Er trieb sein Pferd an und ritt den Hügel hinunter.
Als er die Talsohle erreichte, rief sie nach ihm. „Tanner?“
Er wartete ab, bis sie ihn eingeholt hatte.
Sie ritt neben ihm und ergriff seinen rechten Arm. Sie zwang ihn, ihr in die Augen zu sehen. „Mit dir zusammen zu sein war die schönste Zeit in meinem Leben.“ Sie senkte den Kopf. „Aber ich muss dich in Edinburgh verlassen.“
Er beugte sich vor, um sie zu küssen – zärtlich und voller Sehnsucht. Keinesfalls würde er sie so leicht aufgeben.
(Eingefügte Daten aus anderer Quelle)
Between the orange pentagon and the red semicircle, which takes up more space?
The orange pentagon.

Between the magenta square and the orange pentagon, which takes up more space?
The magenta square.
Er zwang sich zu lächeln. „Ich werde mich nach Kräften bemühen, unsere letzten gemeinsamen Tage so angenehm wie möglich zu gestalten.“
„Ja.“ Ihr Lächeln wirkte ebenso gequält wie das seine. „Es ist ein herrlicher Tag, und es gibt so viel Schönheit um uns herum.“
Er sah sie an. „So viel Schönheit.“
Er schwor sich, sie nicht mehr zu bedrängen, sondern alles zu tun, um sie zum Lachen zu bringen und den Schmerz aus ihrem Blick zu vertreiben.